Sodepax
SODEPAX
SODEPAX is the acronym for Société, Développement, Paix. SODEPAX was established as the Committee on Society, Development and Peace of the Programme Unit Justice and Service of the World Council of Churches (WCC) and the Pontifical Commission Justice and Peace of the Holy See, its official parent bodies. SODEPAX was a liaison body whose task was to promote development, justice, and peace by means of study and reflection programs. Based on the social thinking and teachings of the WCC, these programs were for ecumenical use in the Churches and were developed in close conjunction with the WCC and the Catholic Church. In this way, SODEPAX was intended to be a significant ecumenical instrument of the WCC's and the Catholic Church's common witness to Christian concern for development, justice, and peace in the world.
SODEPAX was established on an experimental basis in 1968, in the spirit of Vatican Council II and the WCC's Geneva Conference on Church and Society (1966). Its offices were located in the Ecumenical Centre in Geneva. By agreement, the General Secretary was a Catholic, the Associate General Secretary a Protestant. In its first phase, 1968–71, SODEPAX organized a number of large international conferences on development and peace, in addition to sponsoring many regional meetings and organizing national chapters in several countries. Its second mandate, 1972–75, was notable for activity in the Far East on development and an important conference which brought together Protestant and Catholic representatives from Northern Ireland to discuss avenues to peace. The third mandate of SODEPAX, 1976–78, saw the launching of an ecumenical program entitled In Search of a New Society: Christian Participation in the Building of New Relations among Peoples. From 1973 onward, SODEPAX published a journal of documentation, news and articles, in French and English, called Church Alert.
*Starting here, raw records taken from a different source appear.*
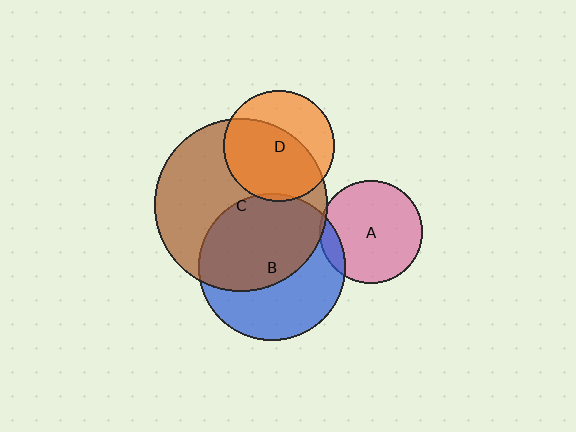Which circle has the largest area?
Circle C (brown).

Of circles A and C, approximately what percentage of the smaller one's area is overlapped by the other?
Approximately 5%.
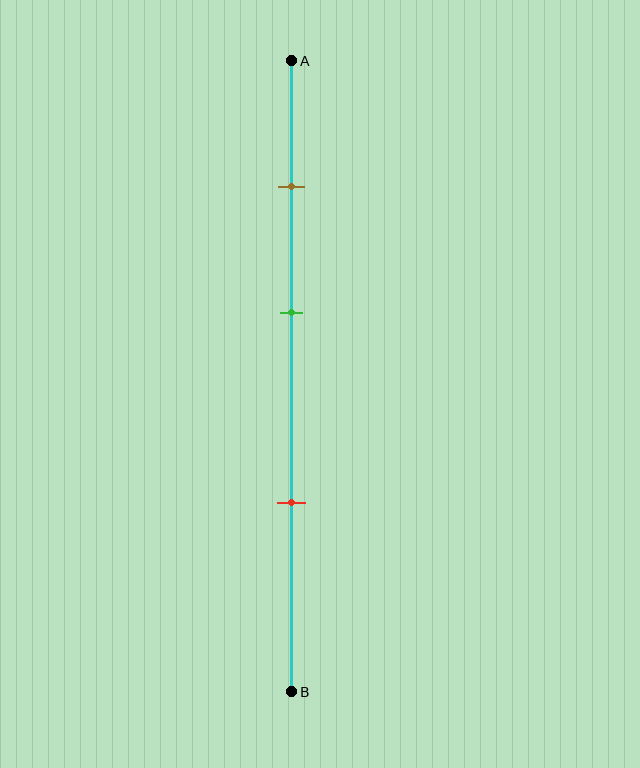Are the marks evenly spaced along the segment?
No, the marks are not evenly spaced.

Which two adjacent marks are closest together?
The brown and green marks are the closest adjacent pair.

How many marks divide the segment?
There are 3 marks dividing the segment.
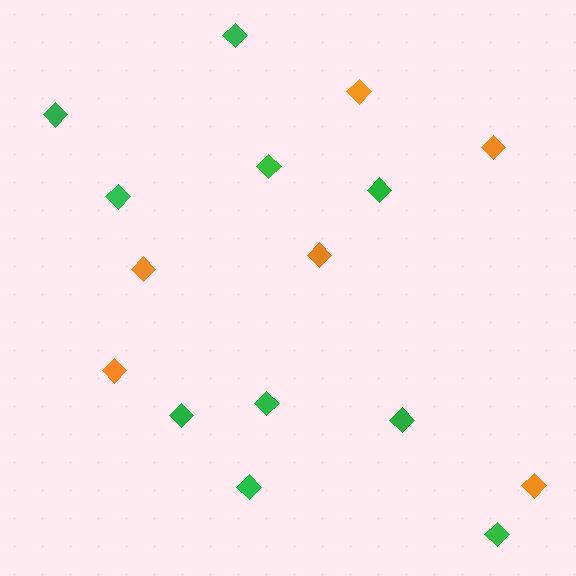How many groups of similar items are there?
There are 2 groups: one group of orange diamonds (6) and one group of green diamonds (10).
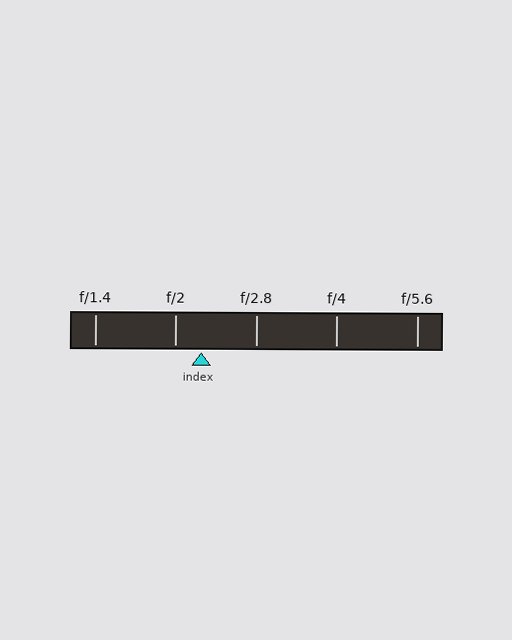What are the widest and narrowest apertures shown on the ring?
The widest aperture shown is f/1.4 and the narrowest is f/5.6.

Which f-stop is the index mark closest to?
The index mark is closest to f/2.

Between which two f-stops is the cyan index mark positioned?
The index mark is between f/2 and f/2.8.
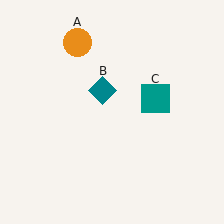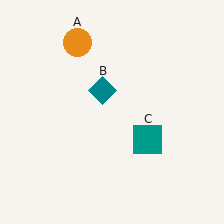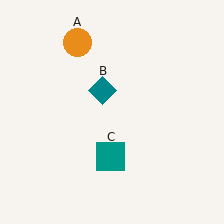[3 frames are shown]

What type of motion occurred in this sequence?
The teal square (object C) rotated clockwise around the center of the scene.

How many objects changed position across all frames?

In addition to its program function of reaching out to the Churches and the world, SODEPAX carried on a continuous liaison function between its parent bodies, seeking to draw them closer together in both reflection and action. It kept in close touch with the Secretariat for the Promotion of Christian Unity and the joint working group of the World Council of Churches and the Roman Catholic Church, while acting as a kind of ecumenical and social conscience for the Churches, and especially its parent bodies. Perhaps most important of all, it attempted, despite its slim resources, to be the effective symbol of the Churches' commitment to unity and to the Christian service of humanity.
In the late 1970s, SODEPAX was caught in the dilemma of being regarded as a "third entity" that overshadowed its sponsoring institutions, the WCC and the Vatican. Under considerable pressure, it reduced its operations, and in 1980 its experimental mandate was terminated.
Bibliography: h. a. jack, "SODEPAX Program: Guidelines for Peace and Christian Action," Christian Century, 87 (1970) 675–677. h. a. jack, "SODEPAX as a Thriving Union," Christian Century, 87 (1970) 709–710. g. h. dunne, "Principes et activités de Sodepax," in Oecumenisme en mission, eds. j. kempeneers, j. masson, and g. h. dunne (Paris 1970) 23–39. j. j. spae, "SODEPAX: An Ecumenical and Experimental Approach to World Needs," Ecumenical Review, 26 (1974) 88–99. l. j. niilus, "Efforts for Human Rights of the World Council of Churches and of SODEPAX," The Church and the Rights of Man (Concilium 124 ) (New York 1979) 86–91. "Some Lessons from the Ending of SODEPAX," African Ecclesiastical Review, 23 (1981) 258–259. p. land, "SODEPAX: An Ecumenical Dialogue," Ecumenical Review, 37 (1985) 40–46.